Resenhando.com - Em “Antes do Início”, você revela que ninguém em sua família africana toca tambores ou veste roupas tradicionais, mas você ensina capoeira angola às crianças da Guiné. A cultura afro-brasileira está mais próxima da África do que a própria África?
Ernesto Mané Algumas mulheres da minha família, inclusive a minha avó, usam roupas tradicionais. De fato, não tive contato com nenhum parente que tocasse instrumentos musicais locais. Mas isso não os torna menos africanos. São indivíduos pertencentes a um continente que possui uma diversidade cultural riquíssima e que continua sendo a fonte de referência para toda a diáspora, incluindo o Brasil.


Se fosse possível colocar seu livro nas mãos de uma única pessoa - viva ou morta - para que ela o lesse com atenção, quem seria essa pessoa?
Ernesto Mané Seria o meu pai, seguramente. Na verdade, o diário de viagem que serviu de inspiração para o livro ficou por algum tempo guardado junto com alguns dos meus pertences na casa do meu pai. Tenho algumas evidências de que ele talvez tenha lido o diário, embora nem ele nem eu jamais tenhamos puxado o assunto em nossas conversas.


Em algum momento, entre o transporte de uma galinha viva e os silêncios da memória familiar, você se sentiu um estrangeiro em sua própria origem?
Ernesto Mané Eu me senti bastante acolhido pela minha família africana. A etnia a qual pertenço, a balanta, é patrilinear, de modo que todos reconheceram que eu era guineense, a única diferença sendo a de que eu fui “parido fora” da Guiné-Bissau. Hoje, minha leitura sobre os silêncios da memória familiar tem muito a ver com o dano causado pelo colonialismo ao tecido social e familiar do país, que sofreu com a presença colonial portuguesa por mais de 500 anos.
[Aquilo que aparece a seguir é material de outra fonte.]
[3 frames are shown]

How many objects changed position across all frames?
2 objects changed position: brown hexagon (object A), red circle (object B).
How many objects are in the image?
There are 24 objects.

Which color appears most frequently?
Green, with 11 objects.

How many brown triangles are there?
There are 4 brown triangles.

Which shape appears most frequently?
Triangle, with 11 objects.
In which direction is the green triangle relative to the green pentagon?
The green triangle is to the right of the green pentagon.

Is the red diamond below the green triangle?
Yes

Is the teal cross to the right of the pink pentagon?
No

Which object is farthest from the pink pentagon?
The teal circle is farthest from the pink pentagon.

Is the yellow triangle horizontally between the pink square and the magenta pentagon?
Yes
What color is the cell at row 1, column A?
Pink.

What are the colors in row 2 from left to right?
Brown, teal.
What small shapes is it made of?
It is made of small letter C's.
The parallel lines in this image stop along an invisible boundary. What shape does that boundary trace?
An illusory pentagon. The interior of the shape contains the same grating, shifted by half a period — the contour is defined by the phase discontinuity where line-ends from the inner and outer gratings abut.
Esse dano causou e causa muita dor, sofrimento e vergonha para todos os afetados, de modo que eu entendo que estava sendo poupado pela minha própria família dos detalhes acerca de um capítulo triste da história recente da Guiné-Bissau.
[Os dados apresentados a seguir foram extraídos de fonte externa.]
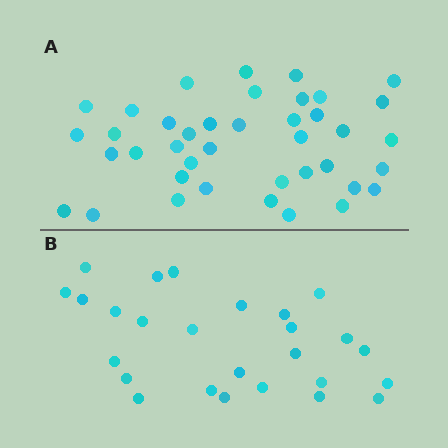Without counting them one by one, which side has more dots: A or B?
Region A (the top region) has more dots.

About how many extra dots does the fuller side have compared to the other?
Region A has approximately 15 more dots than region B.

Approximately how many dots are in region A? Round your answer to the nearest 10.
About 40 dots.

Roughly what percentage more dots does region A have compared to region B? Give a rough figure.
About 55% more.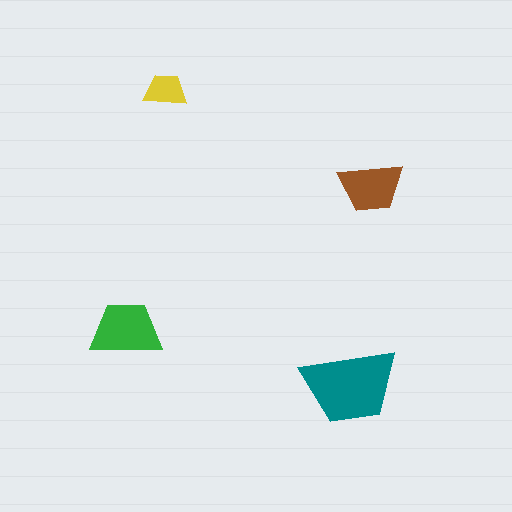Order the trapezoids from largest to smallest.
the teal one, the green one, the brown one, the yellow one.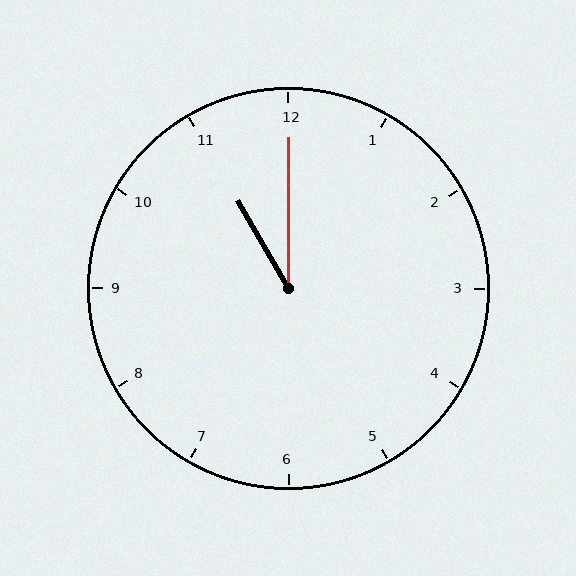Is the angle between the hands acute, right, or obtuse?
It is acute.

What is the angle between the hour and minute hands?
Approximately 30 degrees.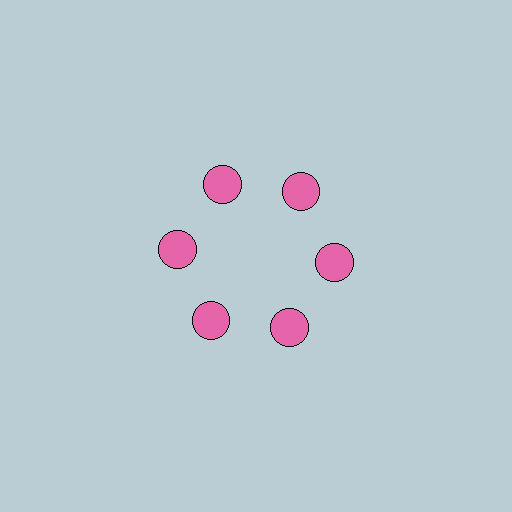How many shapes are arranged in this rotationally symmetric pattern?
There are 6 shapes, arranged in 6 groups of 1.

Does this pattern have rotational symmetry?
Yes, this pattern has 6-fold rotational symmetry. It looks the same after rotating 60 degrees around the center.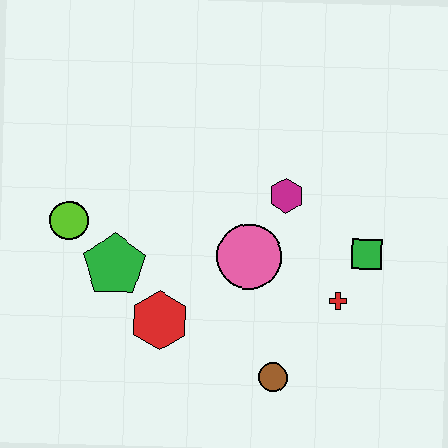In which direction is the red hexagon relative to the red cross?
The red hexagon is to the left of the red cross.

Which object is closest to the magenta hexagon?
The pink circle is closest to the magenta hexagon.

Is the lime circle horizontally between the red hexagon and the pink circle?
No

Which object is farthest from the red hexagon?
The green square is farthest from the red hexagon.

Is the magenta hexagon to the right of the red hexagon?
Yes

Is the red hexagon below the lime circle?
Yes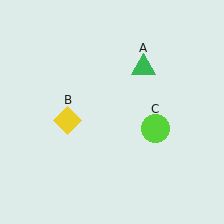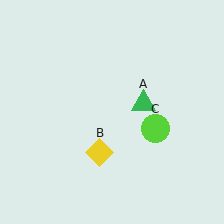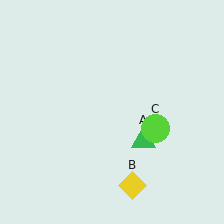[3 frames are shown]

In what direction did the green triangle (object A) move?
The green triangle (object A) moved down.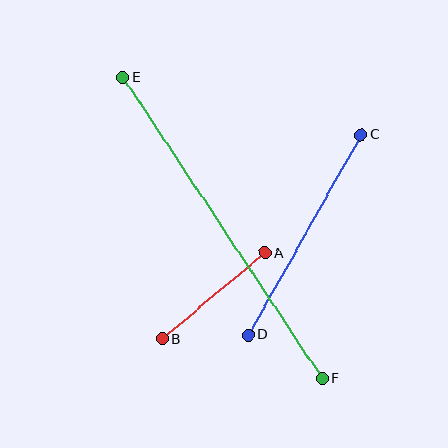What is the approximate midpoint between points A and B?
The midpoint is at approximately (214, 296) pixels.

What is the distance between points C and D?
The distance is approximately 230 pixels.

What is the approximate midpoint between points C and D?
The midpoint is at approximately (305, 235) pixels.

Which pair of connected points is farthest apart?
Points E and F are farthest apart.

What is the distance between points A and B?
The distance is approximately 133 pixels.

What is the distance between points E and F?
The distance is approximately 361 pixels.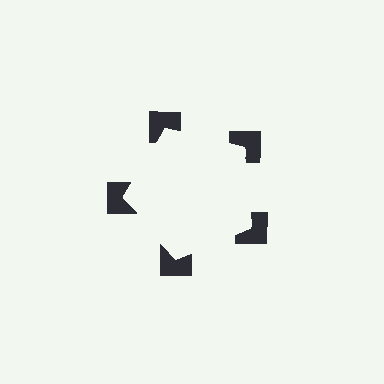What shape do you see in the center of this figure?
An illusory pentagon — its edges are inferred from the aligned wedge cuts in the notched squares, not physically drawn.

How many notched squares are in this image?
There are 5 — one at each vertex of the illusory pentagon.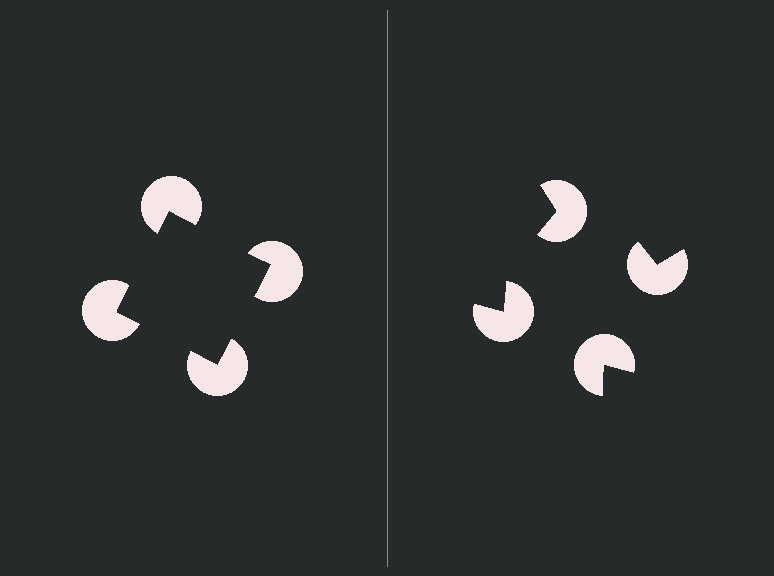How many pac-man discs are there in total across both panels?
8 — 4 on each side.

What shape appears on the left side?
An illusory square.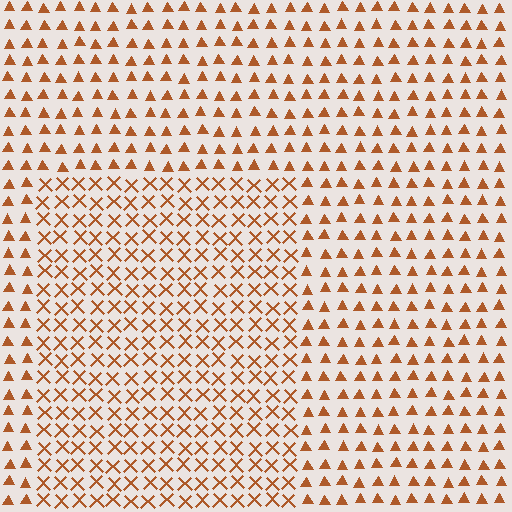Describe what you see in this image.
The image is filled with small brown elements arranged in a uniform grid. A rectangle-shaped region contains X marks, while the surrounding area contains triangles. The boundary is defined purely by the change in element shape.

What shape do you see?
I see a rectangle.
Você é um diplomata que lida com desarmamento e segurança internacional, mas seu livro desmonta outro tipo de armamento: o emocional, o simbólico, o familiar. Foi mais difícil negociar com líderes mundiais ou com seus próprios fantasmas?
Ernesto Mané Se, por um lado, minha decisão de publicar livro sobre a viagem que fiz a Guiné-Bissau foi fruto de uma negociação interna, em que tive que lidar com meus próprios fantasmas, por outro, a questão do armamento nuclear está intimamente vinculada com as relações coloniais. Portugal, por exemplo, já fazia parte da Organização do Tratado do Atlantico Norte - OTAN, durante a luta pela independência da Guiné-Bissau. Cabe lembrar que a OTAN é uma aliança fundada em cima do poderio nuclear de seus membros. Atualmente vivemos em um período de grande tensão internacional, que tem colocado em xeque a segurança de toda a humanidade. Meu trabalho como diplomata e como físico tem sido guiado pela convicção de que essas armas precisam ser eliminadas, pois representam um grande risco existencial. Sem dúvidas, essa tarefa é urgente e muito mais difícil do que lidar com meus próprios fantasmas, uma vez que o livro foi publicado, mas os países nuclearmente armados seguem aumentando seus arsenais.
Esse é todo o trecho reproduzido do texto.